Messerstecherei in Wittenberg? Messerstecherei in Wittenberg?: Ein Opfer, kein Täter - und jede Menge offene Fragen
Wittenberg - Läuft in Wittenberg ein messerstechender Irrer frei herum? Diesen Eindruck könnte bekommen, wer am Montagabend in Wittenberg Facebook aufruft. Ein Foto macht dort die Runde. Es zeigt den unteren Rücken einer Person, eine etwa zwölf Zentimeter lange Wunde ist darauf zu erkennen, die offenbar vor kurzem fachmännisch genäht wurde.
Der Gedanke an eine Gewaltstraftat liegt nahe: gefährliche Körperverletzung? Bei der Größe der Wunde vielleicht sogar versuchter Totschlag? Da müsste doch Himmel und Hölle in Bewegung sein, um den Übeltäter zu fassen?

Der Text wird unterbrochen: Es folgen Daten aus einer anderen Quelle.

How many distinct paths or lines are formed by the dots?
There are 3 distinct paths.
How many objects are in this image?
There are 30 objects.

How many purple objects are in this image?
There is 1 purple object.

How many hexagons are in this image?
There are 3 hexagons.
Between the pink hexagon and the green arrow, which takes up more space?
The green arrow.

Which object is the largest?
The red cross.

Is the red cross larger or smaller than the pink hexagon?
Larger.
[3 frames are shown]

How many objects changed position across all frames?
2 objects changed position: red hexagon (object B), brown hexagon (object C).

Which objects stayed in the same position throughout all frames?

Ermittelt denn die Polizei? Jein. Nicht so richtig. Denn das vermeintliche Opfer einer Straftat ging noch während der Erstattung der Anzeige flüchten.
Merkwürdig ist auch, was der mutmaßliche Urheber des Fotos dazu bei Facebook schreibt. Denn Stunden bevor Jim J. zum Polizeirevier geht, postet er das Foto der langen genähten Wunde auf seinem (?) Rücken und warnt seine Mitbürger vor den „Drecks wittenberger kanacken“.

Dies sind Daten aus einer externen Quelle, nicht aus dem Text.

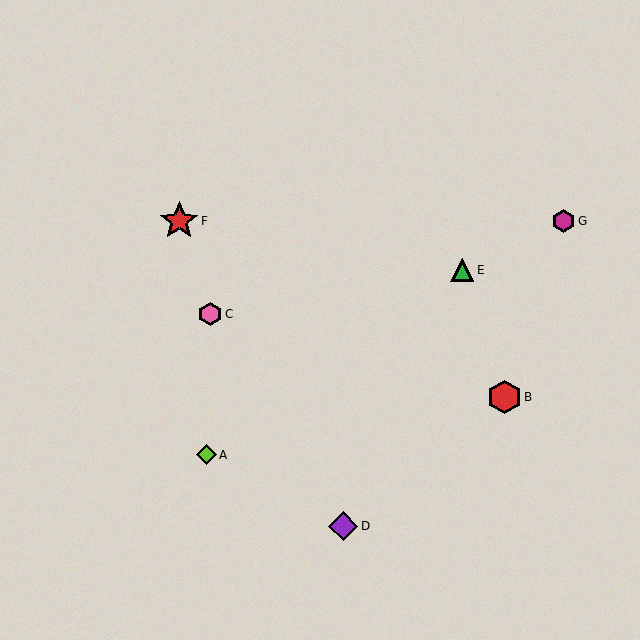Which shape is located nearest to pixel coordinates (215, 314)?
The pink hexagon (labeled C) at (210, 314) is nearest to that location.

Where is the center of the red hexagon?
The center of the red hexagon is at (505, 397).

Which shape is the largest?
The red hexagon (labeled B) is the largest.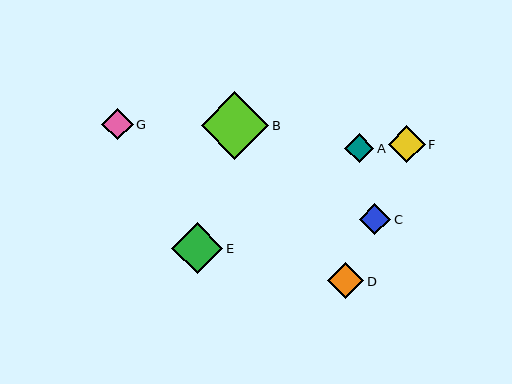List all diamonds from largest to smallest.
From largest to smallest: B, E, F, D, G, C, A.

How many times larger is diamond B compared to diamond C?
Diamond B is approximately 2.2 times the size of diamond C.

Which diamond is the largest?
Diamond B is the largest with a size of approximately 67 pixels.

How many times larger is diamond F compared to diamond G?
Diamond F is approximately 1.1 times the size of diamond G.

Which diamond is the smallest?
Diamond A is the smallest with a size of approximately 29 pixels.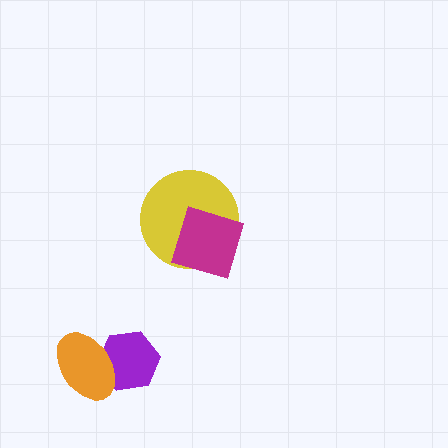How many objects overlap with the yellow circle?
1 object overlaps with the yellow circle.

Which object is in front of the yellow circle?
The magenta square is in front of the yellow circle.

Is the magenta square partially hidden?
No, no other shape covers it.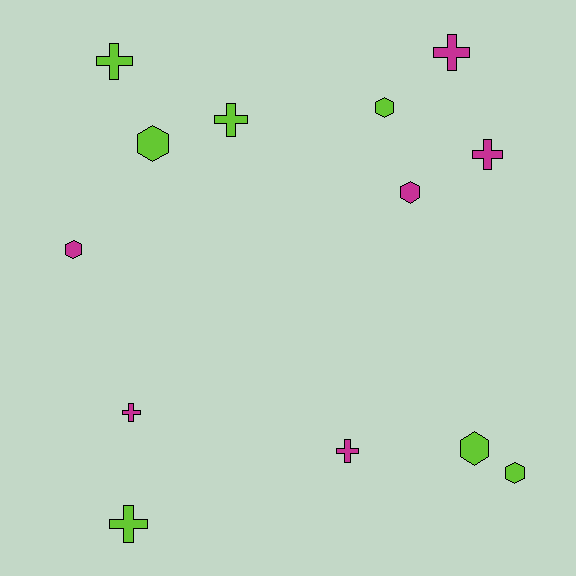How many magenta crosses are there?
There are 4 magenta crosses.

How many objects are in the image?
There are 13 objects.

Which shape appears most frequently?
Cross, with 7 objects.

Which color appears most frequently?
Lime, with 7 objects.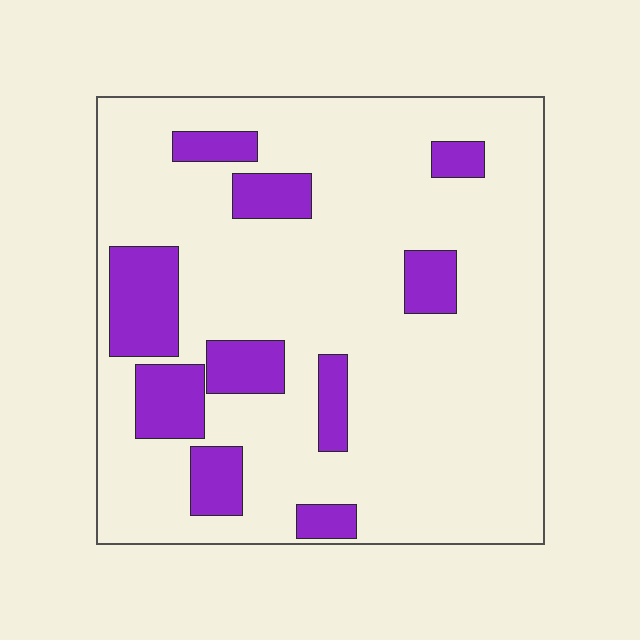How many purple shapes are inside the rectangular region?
10.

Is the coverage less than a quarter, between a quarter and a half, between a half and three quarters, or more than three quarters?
Less than a quarter.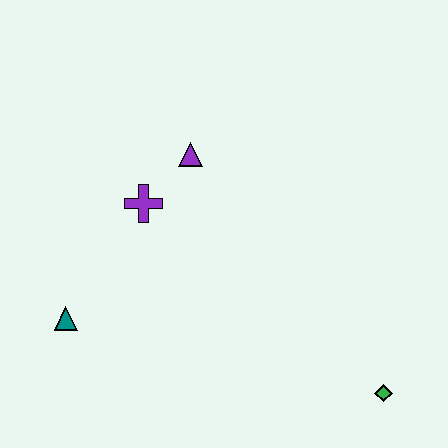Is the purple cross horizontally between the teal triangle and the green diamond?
Yes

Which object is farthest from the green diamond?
The teal triangle is farthest from the green diamond.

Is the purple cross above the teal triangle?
Yes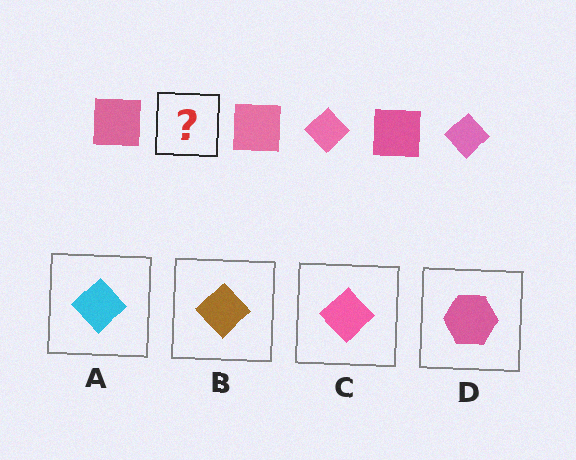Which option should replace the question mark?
Option C.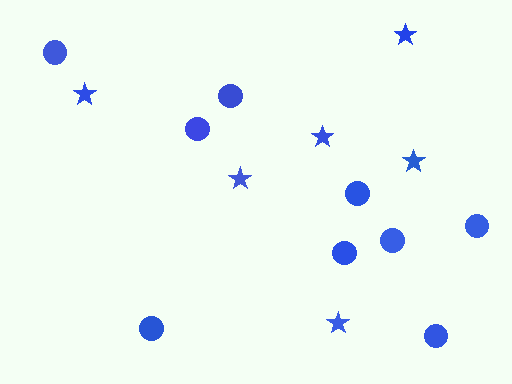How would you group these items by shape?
There are 2 groups: one group of stars (6) and one group of circles (9).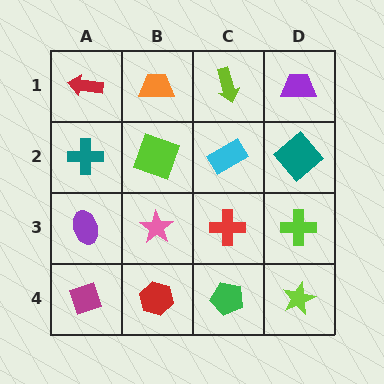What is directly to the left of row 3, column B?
A purple ellipse.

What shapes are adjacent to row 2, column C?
A lime arrow (row 1, column C), a red cross (row 3, column C), a lime square (row 2, column B), a teal diamond (row 2, column D).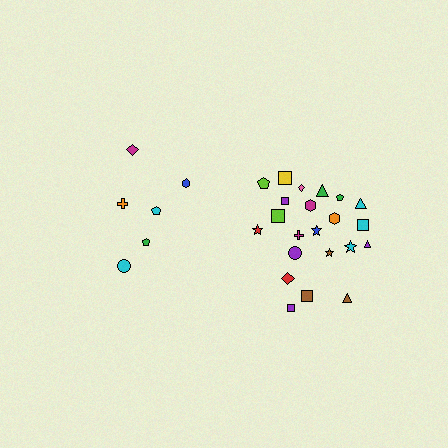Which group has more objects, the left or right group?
The right group.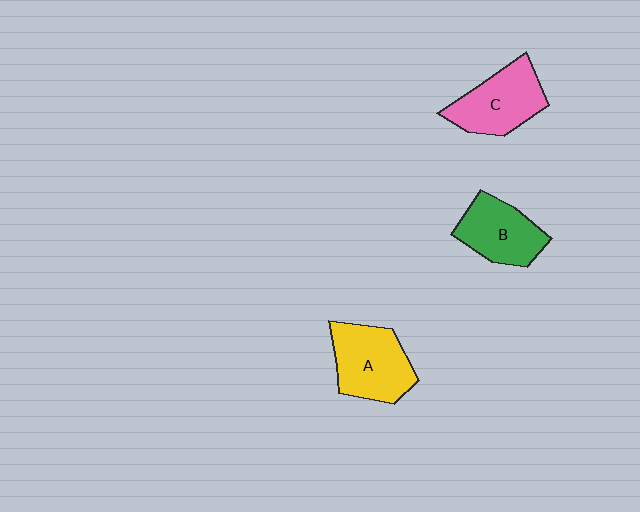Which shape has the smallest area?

Die „Leute aus Wittenberg“ sollten aufpassen, was sie abends machen, sonst würden sie „abgestochen“ wie er selbst. Der Aufforderung, den Beitrag zu teilen, folgen weit über 100 Facebook-Nutzer.

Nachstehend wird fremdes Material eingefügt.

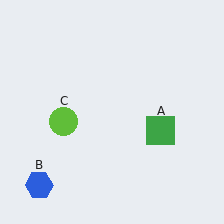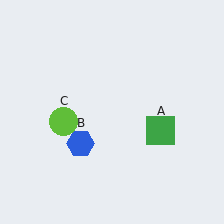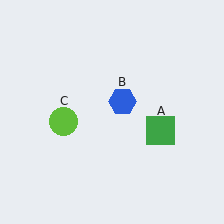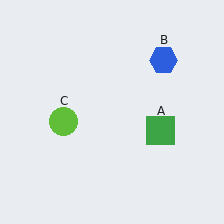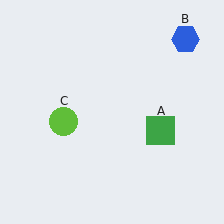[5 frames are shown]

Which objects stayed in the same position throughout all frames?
Green square (object A) and lime circle (object C) remained stationary.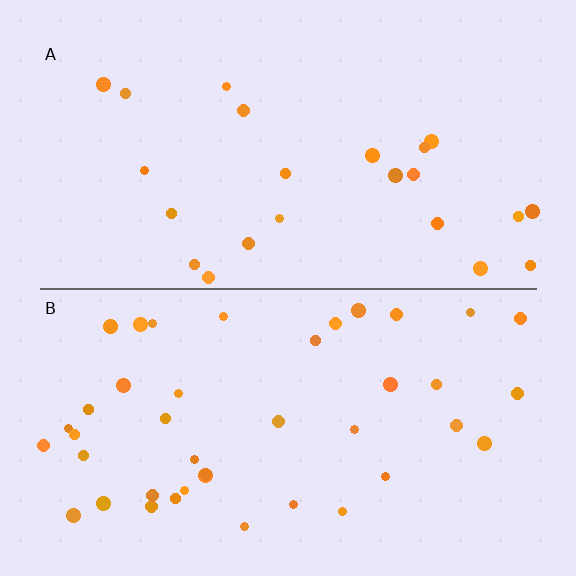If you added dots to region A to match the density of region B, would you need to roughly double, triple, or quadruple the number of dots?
Approximately double.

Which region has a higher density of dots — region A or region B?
B (the bottom).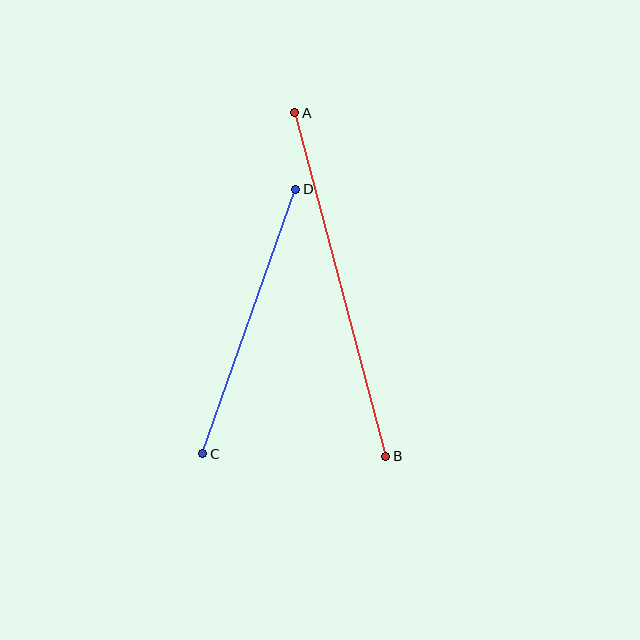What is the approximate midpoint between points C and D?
The midpoint is at approximately (249, 322) pixels.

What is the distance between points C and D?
The distance is approximately 280 pixels.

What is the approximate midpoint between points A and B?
The midpoint is at approximately (340, 284) pixels.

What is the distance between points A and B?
The distance is approximately 356 pixels.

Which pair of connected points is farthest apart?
Points A and B are farthest apart.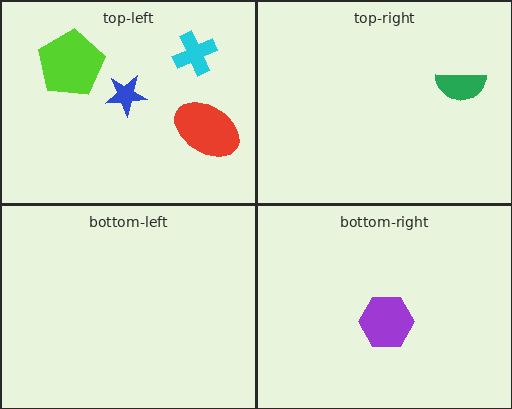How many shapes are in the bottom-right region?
1.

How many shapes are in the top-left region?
4.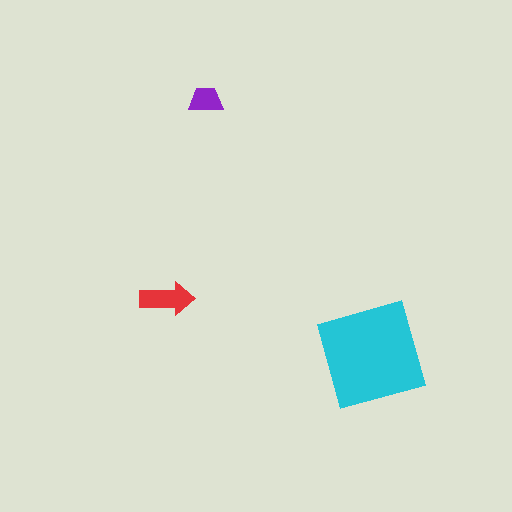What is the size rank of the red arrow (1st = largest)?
2nd.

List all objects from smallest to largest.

Das Einstellen des Fotos und die Anzeigenerstattung bei der Polizei geschehen am Montagnachmittag. Die Tat selbst soll in der Nacht zum Sonnabend passiert sein. Vor der Hauptpost in Wittenberg.
Als die Mitteldeutsche Zeitung Montagabend gegen 20 Uhr mit Jim J. ins Gespräch kommt, zeigt er sich beeindruckt, von dem medialen Interesse, welches seine Veröffentlichung erzielt hat. „Das geht ganz schön durch die Decke. 163x geteilt“, protzt er.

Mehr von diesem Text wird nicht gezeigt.